Code Complete

20. The Software-Quality Landscape

20.1 Characteristics of Software Quality

External characteristics of software reviewed: correctness, usability, efficiency, reliability, integrity, adaptability, accuracy, and robustness. There is some overlap between them, but they have different shades of meaning. They are the only kind of software characteristic that users care about.

Internal characteristics of software reviewed: maintainability, flexibility, portability, reusability, readability, testability, and understandability. Similar to external characteristics, they overlap. Indeed there’s even overlap between external and internal characteristics themselves. Some make life easier for the user or programmer (e.g., focusing on correctness hurts robustness). However, the relations between the characteristics change when different projects are taken into account.

20.2 Techniques for Improving Software Quality

Software quality assurance is a planned and systematic program of activities designed to ensure a system has the desired characteristics. You can’t just focus on the product, you have to focus on the development process as well.

To further the quality of your software, you must set software quality objectives and make the quality activity explicit. Without setting objectives, the product and development teams will work to maximize characteristics other than the ones actually wanted. It is imperative that problems are caught at the lowest cost/earliest stage.

The organization must show the developers through explicit quality steps that quality is a priority. Too often quality is perceived as a secondary goal. Quick and dirty programming is the rule rather than the exception.
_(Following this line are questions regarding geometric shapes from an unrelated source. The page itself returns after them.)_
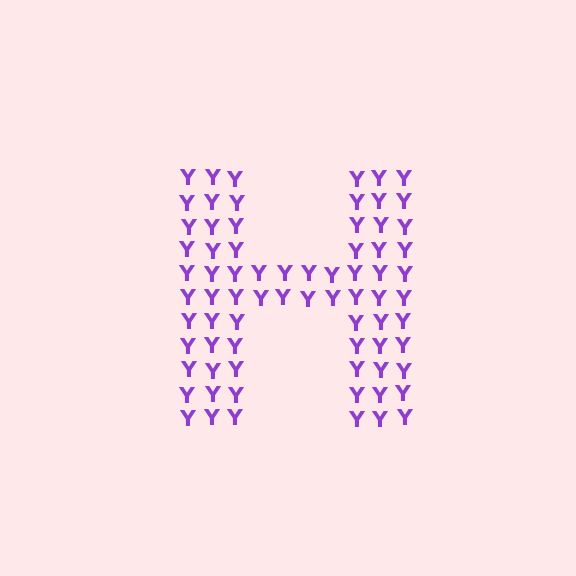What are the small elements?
The small elements are letter Y's.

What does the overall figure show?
The overall figure shows the letter H.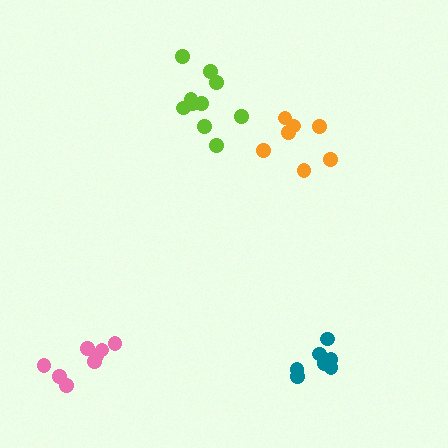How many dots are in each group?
Group 1: 8 dots, Group 2: 10 dots, Group 3: 7 dots, Group 4: 7 dots (32 total).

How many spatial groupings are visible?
There are 4 spatial groupings.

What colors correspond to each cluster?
The clusters are colored: pink, lime, orange, teal.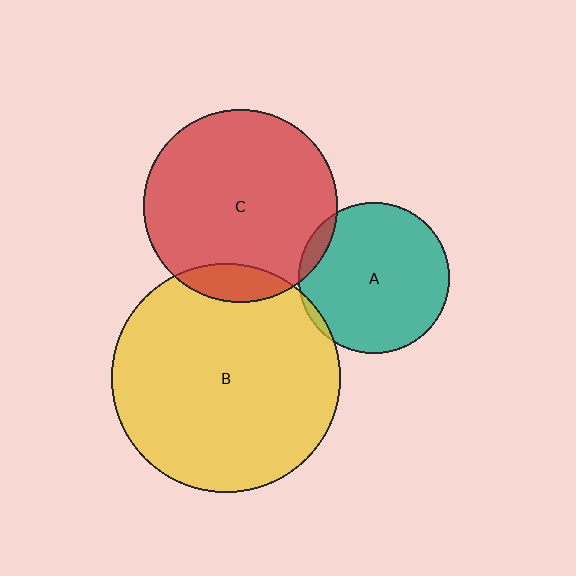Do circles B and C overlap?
Yes.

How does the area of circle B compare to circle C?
Approximately 1.4 times.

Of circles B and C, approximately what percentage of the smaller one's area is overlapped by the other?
Approximately 10%.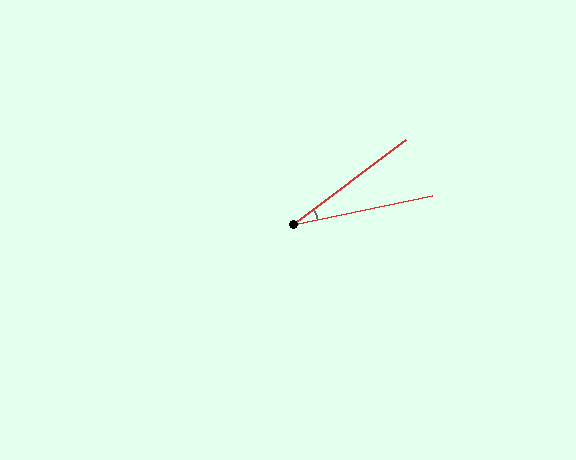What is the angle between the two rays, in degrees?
Approximately 25 degrees.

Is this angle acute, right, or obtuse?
It is acute.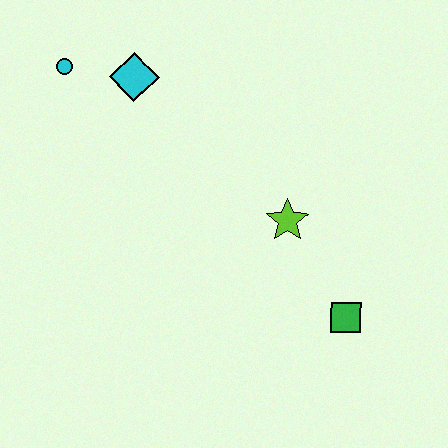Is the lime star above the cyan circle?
No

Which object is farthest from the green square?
The cyan circle is farthest from the green square.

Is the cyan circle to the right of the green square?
No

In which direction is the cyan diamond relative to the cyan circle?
The cyan diamond is to the right of the cyan circle.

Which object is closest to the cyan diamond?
The cyan circle is closest to the cyan diamond.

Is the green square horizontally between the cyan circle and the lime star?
No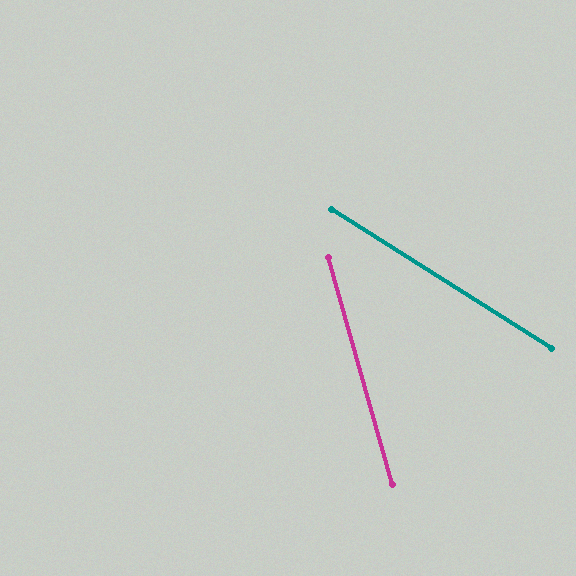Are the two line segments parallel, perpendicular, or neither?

Foundations of Software Quality

  • Testing strategy: can provide a detailed assessment of a product’s reliability. However, it is often relied upon too much to assess and improve quality
  • Software engineering guidelines: should control the character of the software as it is developed. This applies to all development activities: problem definition, requirements development, architecture, construction, and system testing.
  • Informal technical reviews: include desk-checking design and code, walking through the code with peers, or “code review.”
  • Formal technical reviews: are a quality gate. Quality gates should be used to transition between the different stages of the software development lifecycle. The gate doesn’t mean 100% complete or frozen. Just good enough to support the downstream activities. A gate can be an inspection, peer review, customer review, or an audit.
  • External audits

Setting Objectives (468)

Programmers can’t respond to a set of objectives that frequently change or are impossible to meet. A study conducted by Gerald Weinberg and Edward Schulman found that developers respond to clear expectations in regards to code quality objectives. However, when the objectives conflict then it’s generally not possible (or impossible) to do well on all of them.